L’emploi américain n’a pas été déstabilisé par les nouveaux droits de douane en avril aux Etats-Unis, selon des données publiées vendredi. Mais les analystes s’attendent à une dégradation pour la suite.
Le taux de chômage est resté stable le mois dernier dans la première économie mondiale, à 4,2%, d’après le rapport du ministère du Travail.
Les Etats-Unis ont créé 177’000 emplois sur la période, moins qu’un mois plus tôt (185’000, chiffre révisé à la baisse), mais plus que ce qui était envisagé par les marchés (autour de 133’000, selon le consensus publié par MarketWatch).
Ce sont les premières données officielles sur l’emploi couvrant la période suivant la spectaculaire annonce du président Donald Trump d’une montagne de nouvelles taxes sur les produits importés aux Etats-Unis.
Le chef de l’Etat a partiellement fait marche arrière - sauf pour la Chine - mais les droits de douane sont nettement plus élevés qu’avant le début de son second mandat, ce qui rend nerveux consommateurs et entreprises.
Les experts prédisent moins de croissance, plus d’inflation et de chômage.
«Nous ne sommes pas surpris par la bonne tenue des chiffres de l’emploi, parce que les répercussions des droits de douane ne seront pas immédiates», a réagi dans une note Bryon Anderson, cadre du fonds d’investissement Laffer Tengler Investments.
«Mais plus cette situation durera, plus les données commenceront à être négatives», anticipe-t-il.
La Fed sous pression
Le fait qu’il n’y ait «aucune trace d’une récession naissante dans ces chiffres» ne réconforte pas le chef économiste de HFE Carl Weinberg.
«C’est coûteux de licencier, et nous pensons que les entreprises ont rechigné à le faire avant de comprendre l’ampleur des droits de douane de Trump.
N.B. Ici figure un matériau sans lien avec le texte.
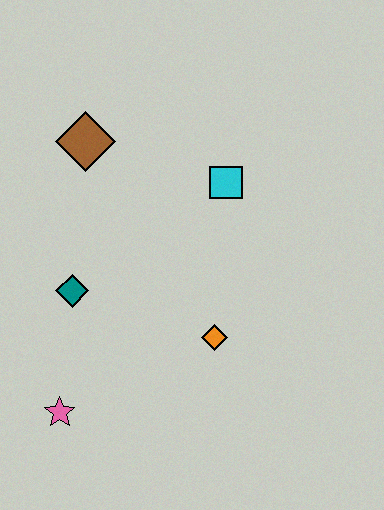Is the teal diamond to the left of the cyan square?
Yes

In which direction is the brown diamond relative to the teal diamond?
The brown diamond is above the teal diamond.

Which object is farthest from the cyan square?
The pink star is farthest from the cyan square.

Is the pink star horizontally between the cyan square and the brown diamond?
No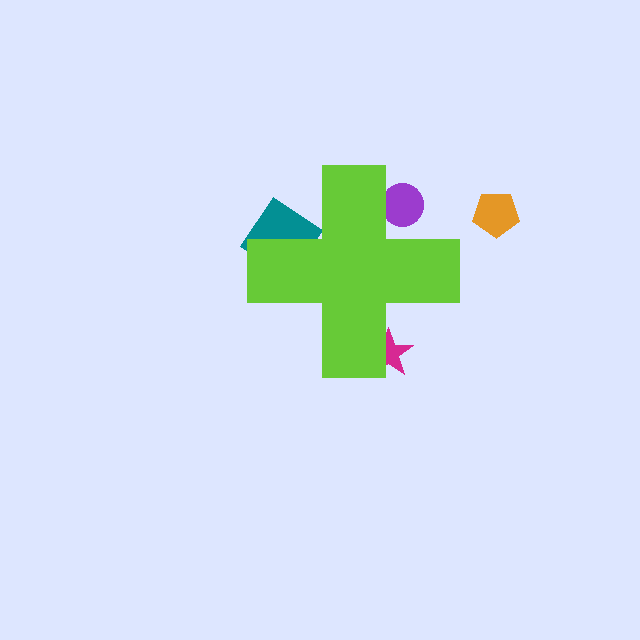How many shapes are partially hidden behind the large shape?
3 shapes are partially hidden.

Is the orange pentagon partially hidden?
No, the orange pentagon is fully visible.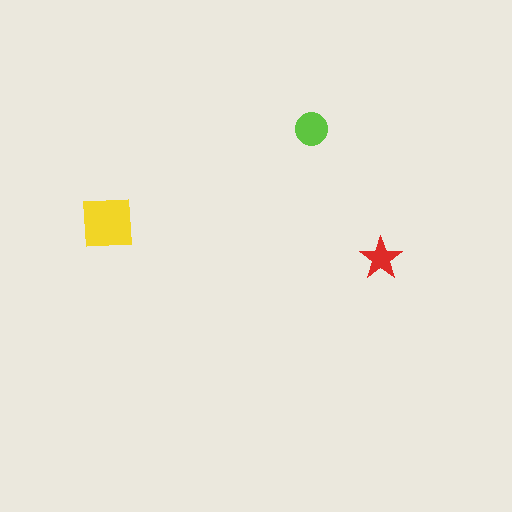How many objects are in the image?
There are 3 objects in the image.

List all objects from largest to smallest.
The yellow square, the lime circle, the red star.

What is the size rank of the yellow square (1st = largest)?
1st.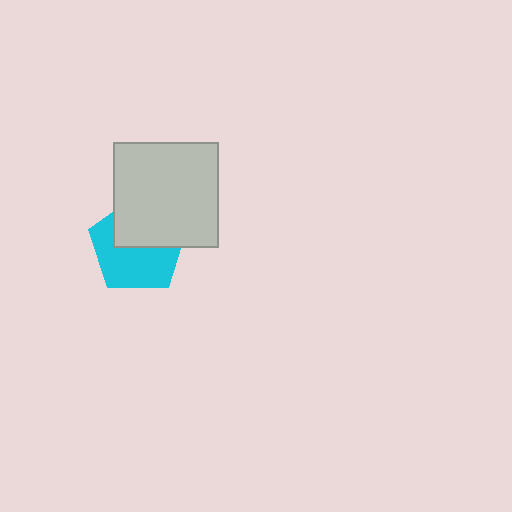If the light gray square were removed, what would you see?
You would see the complete cyan pentagon.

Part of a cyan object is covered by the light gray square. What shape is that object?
It is a pentagon.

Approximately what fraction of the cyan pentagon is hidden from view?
Roughly 43% of the cyan pentagon is hidden behind the light gray square.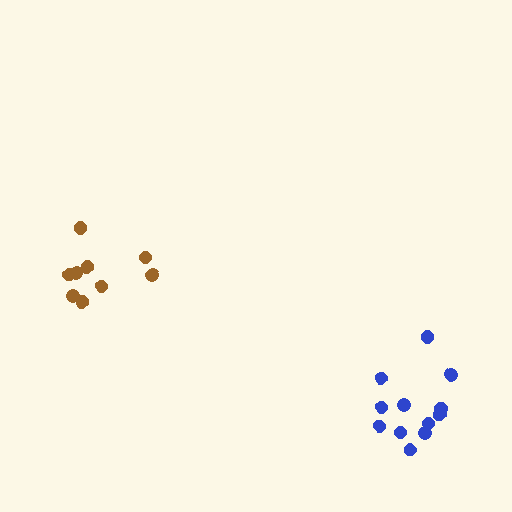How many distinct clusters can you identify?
There are 2 distinct clusters.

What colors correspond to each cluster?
The clusters are colored: brown, blue.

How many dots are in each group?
Group 1: 9 dots, Group 2: 12 dots (21 total).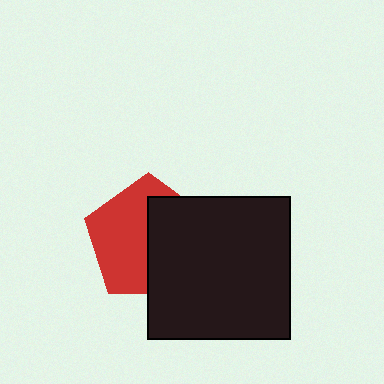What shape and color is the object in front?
The object in front is a black square.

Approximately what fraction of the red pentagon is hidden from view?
Roughly 47% of the red pentagon is hidden behind the black square.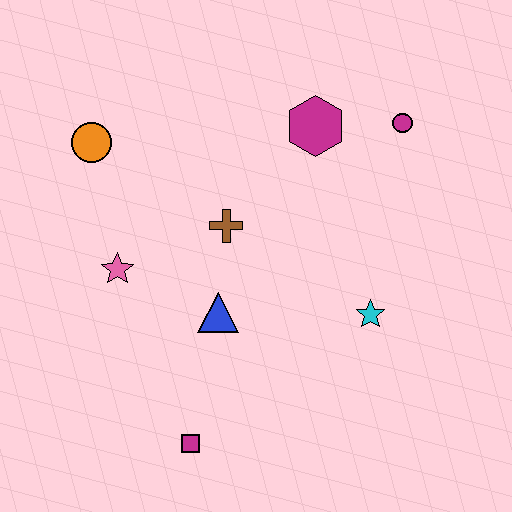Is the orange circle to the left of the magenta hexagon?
Yes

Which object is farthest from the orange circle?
The cyan star is farthest from the orange circle.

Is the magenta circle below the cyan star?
No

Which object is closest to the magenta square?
The blue triangle is closest to the magenta square.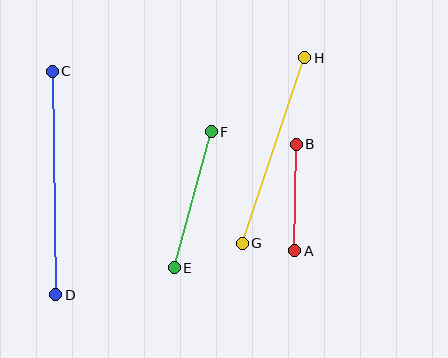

Maintenant que c’est le cas, nous pensons qu’elles vont maintenant commencer à réduire leurs effectifs», écrit-il dans une note.
«L’activité économique est en ce moment à l’arrêt et devrait rester au ralenti le temps d’absorber le choc des droits de douane», relève la cheffe économiste de Nationwide Kathy Bostjancic.
«Les entreprises, ajoutent-elles, doivent évaluer quels surcoûts elles peuvent répercuter aux consommateurs, leur activité future, et quelles dépenses elles peuvent réduire, notamment la masse salariale».
Peu après la publication des chiffres du chômage, Donald Trump a salué sur sa plateforme Truth Social un «(marché de l’)emploi solide» et estimé que la banque centrale américaine devait baisser ses taux d’intérêt en l’absence, selon lui, d’inflation.
La prochaine réunion de politique monétaire de la Réserve fédérale (Fed) est la semaine prochaine.
Les acteurs de la finance s’attendent à ce qu’elle laisse ses taux inchangés, le temps d’y voir plus clair sur la direction de l’économie depuis le tremblement de terre des nouveaux droits de douane.
Le dernier rapport de la Fed sur l’état de l’économie («Livre beige») brosse le tableau d’une détérioration dans tout le pays: moins de dépenses, de déplacements, de touristes, mais aussi d’embauches.
L’exécutif américain promet à ses citoyens qu’ils récolteront bientôt les fruits d’une politique visant à revitaliser l’industrie nationale et financer des baisses d’impôts via les recettes des droits de douane.
Plus tôt cette semaine, la première estimation du produit intérieur brut (PIB) des Etats-Unis pour le premier trimestre a quelque peu sidéré.
Elle montre un premier recul du PIB depuis 2022, de -0,3% (en rythme annualisé), alors que le pays connaissait encore une croissance soutenue de 2,4% fin 2024.
Bien que frappante, cette contraction s’explique avant tout par un bond inhabituel des importations (qui sont déduites de la production de richesse nationale).
Entreprises et ménages s’étaient en effet pressés d’acquérir des biens à l’étranger avant qu’ils ne coûtent plus cher avec les surtaxes aux frontières.